Audience Curation with AI
This essay, written by Tomas Corza, reflects on the work of Lorenzo Jaime Yu Flores, Junyi Shen, and Goodman Gu in their study “Towards Reliable Multi-Agent Systems for Marketing Applications via Reflection, Memory, and Planning.”
Introduction
Audience curation has always been at the heart of marketing. Knowing who to speak to and how to refine that audience over time, determines whether campaigns resonate or fall flat. What Flores, Shen, and Gu explore in their research is how multi-agent systems powered by large language models (LLMs) can transform this process into something more reliable, transparent, and adaptable for real-world marketing tasks.

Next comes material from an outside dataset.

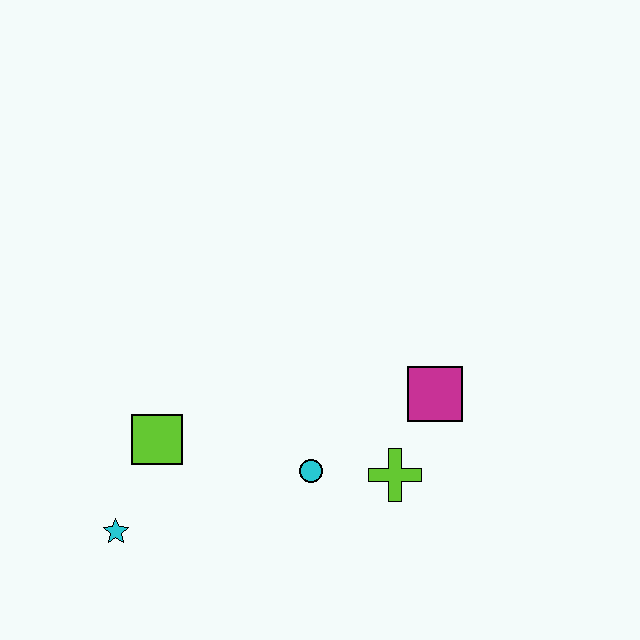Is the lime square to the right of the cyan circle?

Their framework, called RAMP (Reflect/Verify + Act + Memory + Plan), demonstrates how AI can go beyond surface-level segmentation and instead emulate the reasoning, reflection, and learning loops of human strategists. For marketers, this has profound implications: audience curation with AI is no longer about static filters, but about building systems that learn, correct themselves, and improve with every campaign cycle.
The RAMP Framework and Its Marketing Implications
At the center of this research is RAMP, a multi-agent system that breaks down audience creation into distinct roles:
Planner: designs a filtering strategy based on customer data and campaign goals.
Actor: executes these plans by applying filters and producing the audience.
Verifier: ensures the output meets the marketer’s criteria.
Reflector: revisits errors and proposes adjustments using episodic and semantic memory.
For marketers, the value here is reliability. Traditional AI-driven segmentation often fails at understanding nuanced meaning. For example, a human might understand that “Finance” and “Financial Services” refer to the same customer attribute, but an AI that lacks human understanding may exclude the right users. RAMP addresses this by allowing the system to learn from past errors, refine queries, and iterate toward better outcomes.
This directly ties to campaign efficiency: fewer wasted impressions, better targeting, and ultimately a stronger return on ad spend.
Why Memory Matters in Audience Curation with AI
One of the most striking findings in this study is the importance of semantic and episodic memory. Without memory, even powerful LLMs hallucinate unnecessary filters or miss relevant attributes, leading to poor audience quality. With memory, however, accuracy jumps significantly, up to 87% compared to 58% for baseline systems.
In marketing practice, this means AI systems should be designed to “remember” past campaigns, client-specific nuances, and recurring pitfalls. Memory allows the AI to act less like a static tool and more like a seasoned strategist who knows the brand, the market, and the lessons of past campaigns.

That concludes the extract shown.